Tina lives in Aberllefenni, 2 miles from Corris and is a founding member of The Word Distillery who meet at The Arts Centre Aberystwyth. She has read on a number of occasions at The Poetry Café in Covent Garden. She is currently writing a collection of poems based upon the life of her mother from China. Tina’s work explores the ambiguity of identity. Her poems are a testament to the human spirit that is able to overcome socio-political repression. Compressed into economical lines, her stanzas examine the roles of women and the dark side of domesticity. As a writer, she breaks many of the old taboos, dealing directly with the estrangement and isolation felt by those of mixed race whose hearts are torn between two cultures, though never quite belong in either.
Tina will be reading poetry, including a couple of poems from other members of the group.
Mike has published his work in a variety of anthologies. He likes to tackle deep subjects such as war, love and mysticism. He says: ‘My poetry gives a voice to those who have none. I write about real people trying to make the best out of difficult situations. My work has many dimensions – spiritual, sociological, emotional, intellectual – as well as lexical and metrical components. A good poem should sing out on many levels, its rhythm should mirror both thematic and narrative. The best poems are easily apprehended by the intellect and instantly felt by the heart. Real life is the palette of the artist – his suffering is the pain of humanity. In this way the artist tunes into humanity and by doing so he sees his own soul as a reflection of God. The poet taps into the divine; he is both a mystic and a philosopher. By exploring humanity he comes to know himself. The poet’s path is usually the path of heresy!’

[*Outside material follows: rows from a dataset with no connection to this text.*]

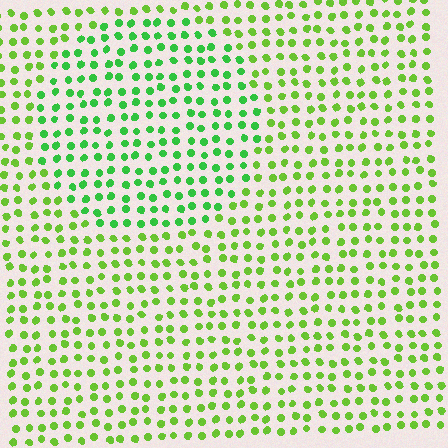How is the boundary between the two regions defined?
The boundary is defined purely by a slight shift in hue (about 29 degrees). Spacing, size, and orientation are identical on both sides.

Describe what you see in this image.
The image is filled with small lime elements in a uniform arrangement. A circle-shaped region is visible where the elements are tinted to a slightly different hue, forming a subtle color boundary.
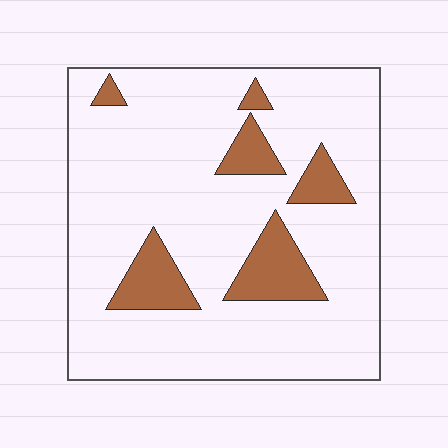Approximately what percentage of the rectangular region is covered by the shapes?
Approximately 15%.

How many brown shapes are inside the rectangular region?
6.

Heather believes that poetry writing is self centred and hers could be esoteric existentialism. Heather’s history would be traced through from those days as an art student in the late 60’s drug culture of squats and overland adventures to Afghanistan, to becoming a Tai Chi Instructor, meditation teacher and therapist. After 25 years of which, she is now living in Aberystwyth with her husband and dog and surrounded by family. A member of the Word Distillery and co ordinator of the regular Wednesday poetry group at the Art Centre and having lived in Wales since 1976 the landscape is a constant inspiration, especially the sea and the human beings sharing the planet. Heather is not highly motivated to publish but have had a few pieces in Earlyworks/ Womens words/Aberystwyth MA Anthology and have read with the Highgate poets and at the Poetry Café. Life is work in progress.